Nevertheless, the slave pleads for mercy. "So the slave fell on his knees before him, saying, ‘Have patience with me, and I will pay you everything.’ And out of pity for him, the lord of that slave released him and forgave him the debt" (Matthew 18:26-27). It is pity, mercy, not the hope of a payday to come that leads the King to forgive his debt. After receiving this gift of mercy, the slave runs into a fellow slave who owes him some money -100 denarii, which amounts to about 100 days wages. Following our calculations above, this would amount to around $8,000.00, a not insignificant sum, but a few bucks less than $3,000,000,000.00. When the fellow slave pleads for mercy - "Have patience with me, and I will pay you" (Matthew 18:29) - the debt-forgiven slave cruelly ignores the plea and has his fellow slave tossed into prison. This riles up the other slaves who report him to the King. The King is rightfully angry.
"You wicked slave! I forgave you all that debt because you pleaded with me. Should you not have had mercy on your fellow slave, as I had mercy on you?" And in anger his lord handed him over to be tortured until he would pay his entire debt. So my heavenly Father will also do to every one of you, if you do not forgive your brother or sister from your heart" (Matthew 18:32-35). The intent of the parable is given to us quite directly by Jesus at the end of the parable: you will be punished if you do not forgive your brothers and sisters. The parable as a whole enacts the call of "The Lord’s Prayer" to "forgive us our debts, as we also have forgiven our debtors" (Matthew 6:12). This prayer is intended not to be a sweet sentiment, but performative: if you say it, you had better mean it. Indeed, the structure of the parable is explicated even more fully a couple of verses later in Matthew 6:14-15: "for if you forgive others their trespasses, your heavenly Father will also forgive you; but if you do not forgive others, neither will your Father forgive your trespasses."

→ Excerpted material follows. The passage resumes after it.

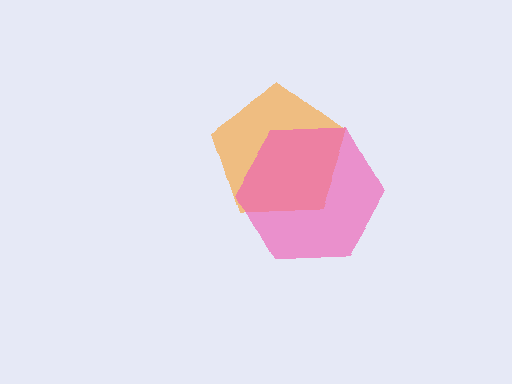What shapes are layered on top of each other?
The layered shapes are: an orange pentagon, a pink hexagon.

'The Lord's Prayer" is hard stuff, no less hard because we say it every Sunday at Mass (at least). It might even be harder stuff to keep in mind since so often we say it by rote without contemplating what we are saying. Remember, the slave who has been shown mercy by God really is owed a debt by the other slave; he genuinely has been harmed and it is hard to let debts go and forgive them. Jesus’ parable, however, makes it abundantly clear how great the debt we have had forgiven by God, simply out of God’s mercy for us. It is God’s bailout and no taxpayers, or fellow debtors, are harmed in the bailout. We are all eligible and the amount is infinite. We couldnot pay our debts no matter how hard we work at it. We need forgiveness.
One last aspect of this parable is intriguing in this light. The image of torture is brought up, an everyday potentiality for slaves in the ancient world, which gives this parable a grounding in real life. "His lord handed him over to be tortured until he would pay his entire debt." Is this an image of hell? Is it expected that the debt would ever be repayed or would the punishment be eternal? The Gospel of Matthew uses the phrase "weeping and gnashing of teeth" six times to describe hell or eternal punishment (Matthew 8:12, 13:42, 13:50, 22:13, 24:51, 25:30). The only other occurrence of this phrase in all of the Gospels is in Luke 13:28. Does the fact that Matthew, who uses a preferred phrase for "hell" on numerous occasions, not use it here indicate that he is thinking of something other than hell? I think so. I think Jesus is pointing to a process of purgation or purification, for he does not say the wicked slave will be cast "into the outer darkness, where there will be weeping and gnashing of teeth" (Matthew 25:30). Perhaps this is a sign of hopefulness for the future, that purgatory will prepare us for a debt free life in the presence of God, but all in all, forgiveness, a spiritual bailout for those who have harmed us, here and now, in light of their genuine repentance, seems the preferred choice.